In the second part of the variant discovery process, the samples that had undergone variant calling were subjected to consolidation, followed by joint genotyping. Here, the samples were separated into CeD and control groups before consolidating the samples into a joint dataset.

The joint genotyping was carried out using GATK programs with default settings (Figure A3). First, the germline cohort data were created by consolidating the per sample genomic variant call format (GVCF) files created by the HaplotypeCaller tool as described above. The sample consolidation step was carried out by the GenomicsDBImport tool (‘consolidate_gvcfs’). The resulting cohort database was passed to the GenotypeGVCFs joint genotyping tool (‘jointcall_cohort’). Next, the raw variants were filtered in a two-step process. First, the variant quality scores on the log-odds scale (VQSLOD) were calculated using the VariantRecalibrator tool (‘variant_recalibration’). A filtering threshold was applied to these variant quality scores to produce a set of high-quality variant calls using the ApplyVQSR tool (‘applyvqsr’). The output of the above joint cohort processes was a recalibrated VCF file that contained all genotyping data of the cohort. The recalibrated VCF files were annotated by applying VCFtools v0.1.17 in frequency (‘run_vcffreq’), count (‘run_vcfcounts’), and comparison (‘compare_vcf’) mode [90]. Variant annotation was also carried out using the table_annovar program from ANNOVAR version 8 June 2020 with default settings (‘table_annovar’) [91].

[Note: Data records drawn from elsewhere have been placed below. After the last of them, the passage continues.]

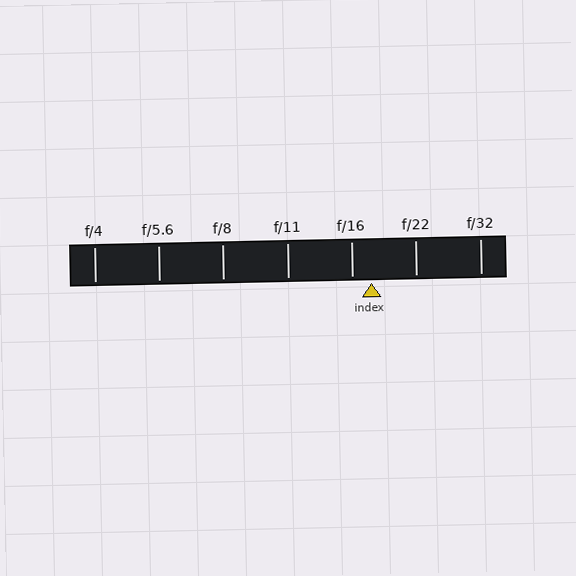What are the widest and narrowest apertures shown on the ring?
The widest aperture shown is f/4 and the narrowest is f/32.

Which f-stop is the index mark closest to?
The index mark is closest to f/16.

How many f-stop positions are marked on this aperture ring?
There are 7 f-stop positions marked.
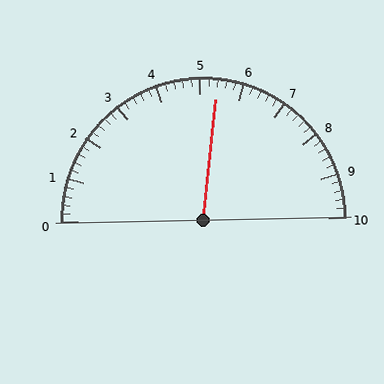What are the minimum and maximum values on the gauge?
The gauge ranges from 0 to 10.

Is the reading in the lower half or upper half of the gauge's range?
The reading is in the upper half of the range (0 to 10).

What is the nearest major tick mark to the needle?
The nearest major tick mark is 5.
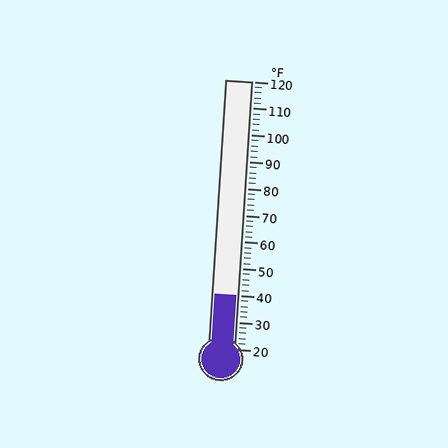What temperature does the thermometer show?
The thermometer shows approximately 40°F.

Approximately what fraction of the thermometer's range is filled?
The thermometer is filled to approximately 20% of its range.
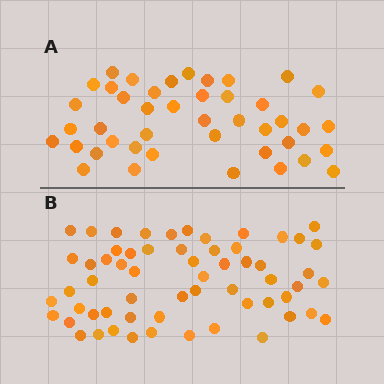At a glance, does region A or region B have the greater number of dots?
Region B (the bottom region) has more dots.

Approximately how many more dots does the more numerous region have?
Region B has approximately 15 more dots than region A.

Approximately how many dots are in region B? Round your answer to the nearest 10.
About 60 dots.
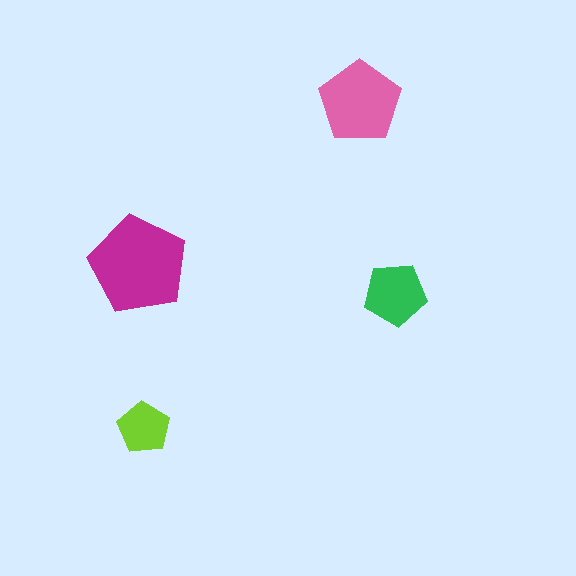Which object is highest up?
The pink pentagon is topmost.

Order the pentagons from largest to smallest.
the magenta one, the pink one, the green one, the lime one.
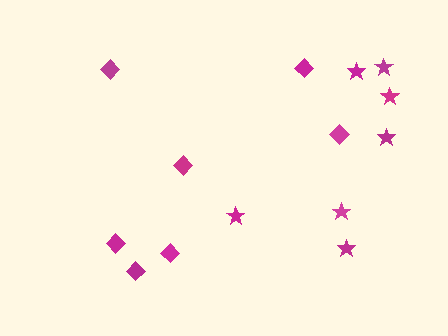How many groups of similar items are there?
There are 2 groups: one group of diamonds (7) and one group of stars (7).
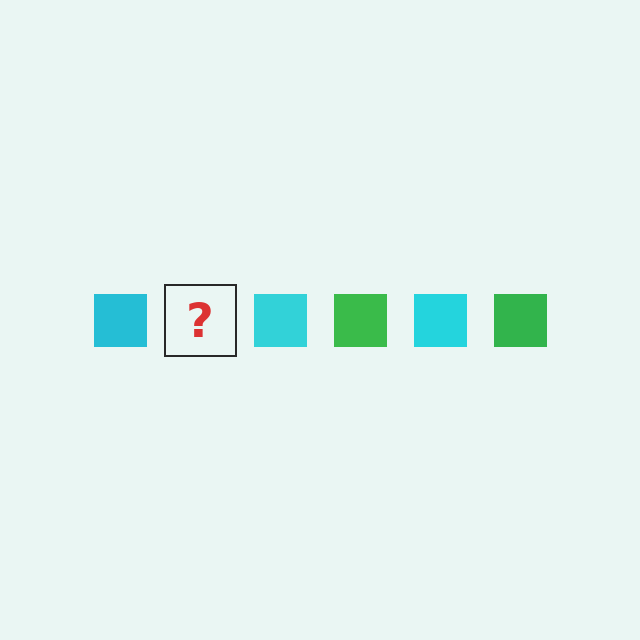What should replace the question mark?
The question mark should be replaced with a green square.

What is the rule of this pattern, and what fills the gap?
The rule is that the pattern cycles through cyan, green squares. The gap should be filled with a green square.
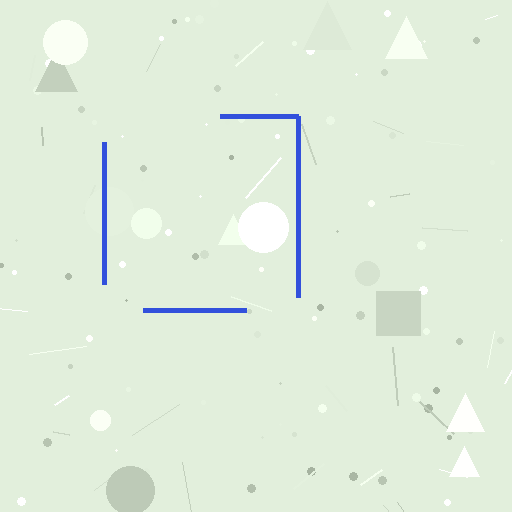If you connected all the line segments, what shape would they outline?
They would outline a square.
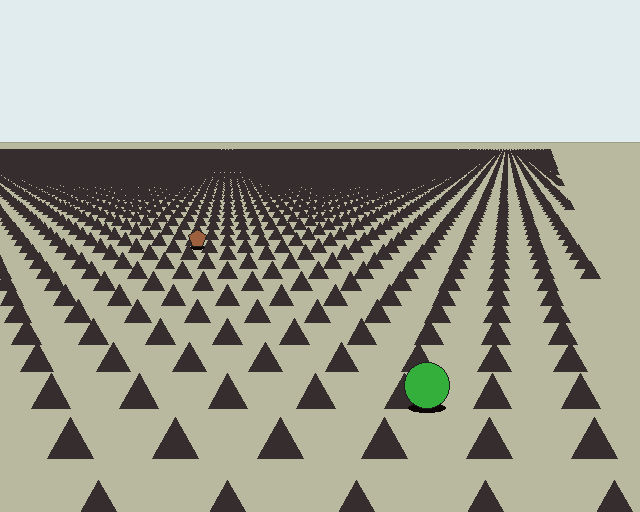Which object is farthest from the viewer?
The brown pentagon is farthest from the viewer. It appears smaller and the ground texture around it is denser.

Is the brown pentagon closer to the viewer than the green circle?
No. The green circle is closer — you can tell from the texture gradient: the ground texture is coarser near it.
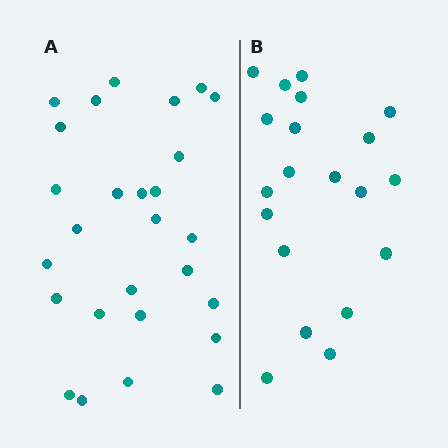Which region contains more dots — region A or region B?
Region A (the left region) has more dots.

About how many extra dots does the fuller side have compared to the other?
Region A has roughly 8 or so more dots than region B.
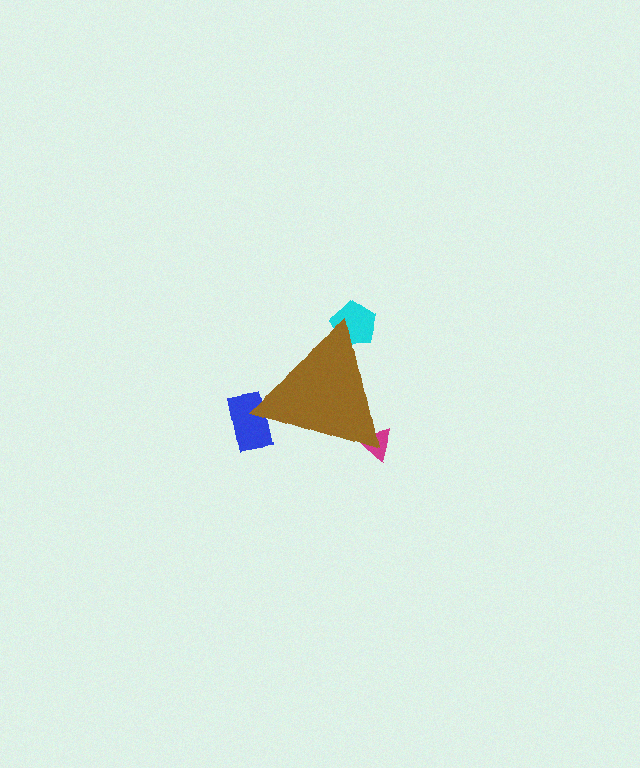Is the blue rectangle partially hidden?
Yes, the blue rectangle is partially hidden behind the brown triangle.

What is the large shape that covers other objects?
A brown triangle.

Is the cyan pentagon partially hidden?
Yes, the cyan pentagon is partially hidden behind the brown triangle.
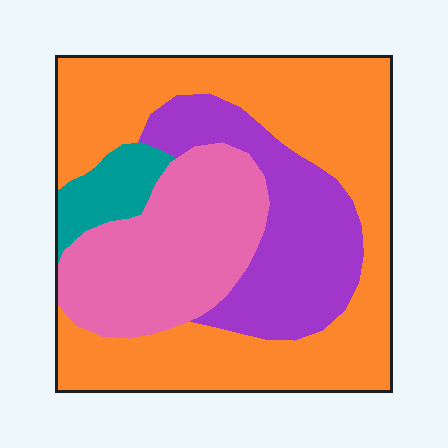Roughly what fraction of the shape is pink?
Pink covers 23% of the shape.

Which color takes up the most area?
Orange, at roughly 50%.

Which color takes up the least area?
Teal, at roughly 5%.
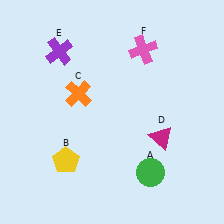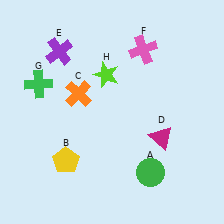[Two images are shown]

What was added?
A green cross (G), a lime star (H) were added in Image 2.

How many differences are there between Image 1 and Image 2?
There are 2 differences between the two images.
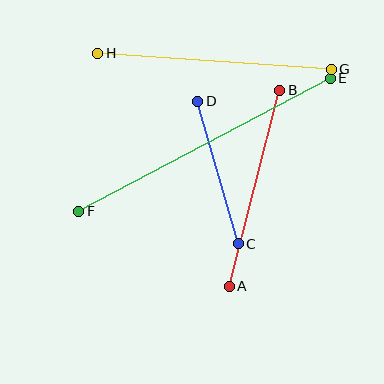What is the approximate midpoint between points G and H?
The midpoint is at approximately (214, 61) pixels.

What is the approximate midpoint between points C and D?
The midpoint is at approximately (218, 172) pixels.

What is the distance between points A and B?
The distance is approximately 202 pixels.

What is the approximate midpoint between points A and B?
The midpoint is at approximately (254, 188) pixels.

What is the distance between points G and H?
The distance is approximately 234 pixels.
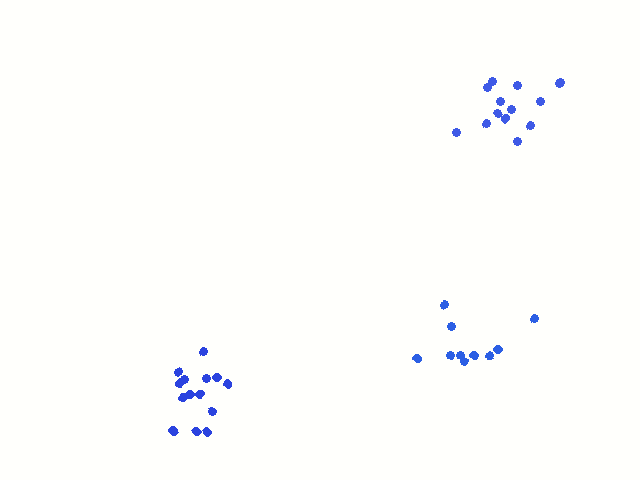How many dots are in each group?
Group 1: 14 dots, Group 2: 14 dots, Group 3: 10 dots (38 total).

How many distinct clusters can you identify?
There are 3 distinct clusters.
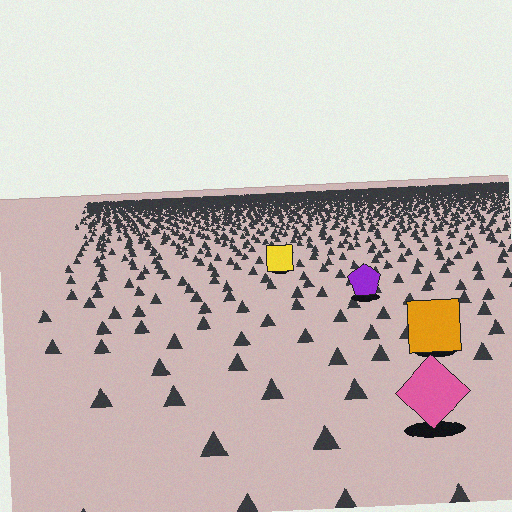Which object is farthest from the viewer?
The yellow square is farthest from the viewer. It appears smaller and the ground texture around it is denser.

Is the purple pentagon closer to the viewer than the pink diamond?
No. The pink diamond is closer — you can tell from the texture gradient: the ground texture is coarser near it.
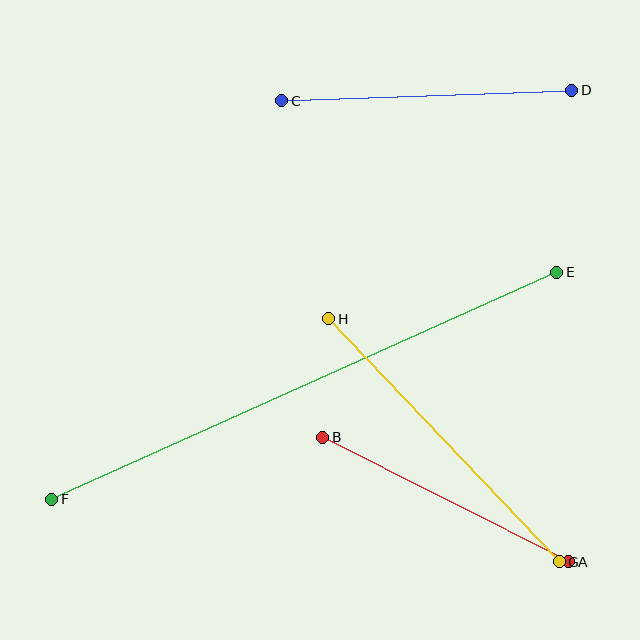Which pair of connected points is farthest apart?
Points E and F are farthest apart.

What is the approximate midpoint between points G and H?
The midpoint is at approximately (444, 440) pixels.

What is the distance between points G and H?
The distance is approximately 335 pixels.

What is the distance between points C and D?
The distance is approximately 290 pixels.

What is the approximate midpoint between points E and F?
The midpoint is at approximately (304, 386) pixels.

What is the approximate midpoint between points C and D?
The midpoint is at approximately (427, 96) pixels.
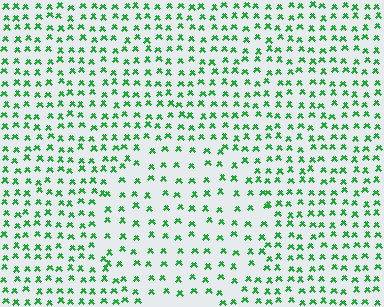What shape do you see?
I see a circle.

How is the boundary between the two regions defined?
The boundary is defined by a change in element density (approximately 1.7x ratio). All elements are the same color, size, and shape.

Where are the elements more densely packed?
The elements are more densely packed outside the circle boundary.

Figure A3. The samples of the targeted sequencing cohort (n = 94) were jointly genotyped, and the variants were annotated using an adapted GATK workflow. Each box symbolises a step or rule in the Snakemake workflow [87]. The directed acyclic graph was created using the Snakemake software’s built-in commands.

Appendix D. Detailed CNV Analysis and Burden Testing Protocols

Appendix D.1. BTNL8*BTNL3 CNV Analysis

Table A5. The rs72494581 surrogate SNP was used to infer the CNV at the BTNL8-BTNL3 region of chromosome 5.

rs72494581 Genotypes		Associated CNV at BTNL8-BTNL3 Region of Chromosome 5
TT	Homozygous for reference allele	Full-length BTNL8-BTNL3 region on both copies of chromosome 5
CT	Heterozygous	One copy has full-length BTNL8-BTNL3 region One copy has BTNL8*BTNL3 deletion
CC	Homozygous for alternative allele	BTNL8*BTNL3 deletion on both copies of chromosome 5

Appendix D.2. Detailed Burden Testing Protocol

To summarise, qualifying variants within a gene were selected that had a low minor allele frequency or were predicted to be pathogenic. Any qualifying SNPs with more than two alleles, called multi-allelic sites, were split into SNPs with two alleles for the analysis: the reference allele and one of the alternative alleles. These variants are termed bi-allelic variants [53]. The disease risk burden, or the number of minor alleles, in the control and CeD cohorts was counted and compared. The burden testing was performed using dominant models and recessive models in TRAPD. The dominant model considers individuals as carriers for gene burden, if they have at least one qualifying variant from the selected sites within the gene, while the recessive model requires the presence of two or more variants to be labelled a carrier [53]. As gene burden is an additive value, the zygosity of the qualifying sites does not matter, only the number of qualifying variants. For example, in a gene with three qualifying sites, an individual who is homozygous for the alternate allele for one qualifying site carries the same amount of gene burden as an individual who is heterozygous for two of the qualifying sites. The analysis was modified from the one described by Guo [53], to adapt it to this cohort, as the original pipeline used an external control dataset.

The GATK processed sequences were subjected to further preprocessing before being burden tested with TRAPD, as recommended by Guo [53]. First, multi-allelic variants were separated using BCFtools version 1.16, as required by the TRAPD manual [77]. Next, the control and CeD cohort sequencing files were annotated using Ensembl Variant Effect Predictor (VEP) 109.3, and the SNPs were filtered to contain only non-synonymous coding variants [78]. The hybridisation capture sequencing files were then analysed after read depth filtering (Figure A4).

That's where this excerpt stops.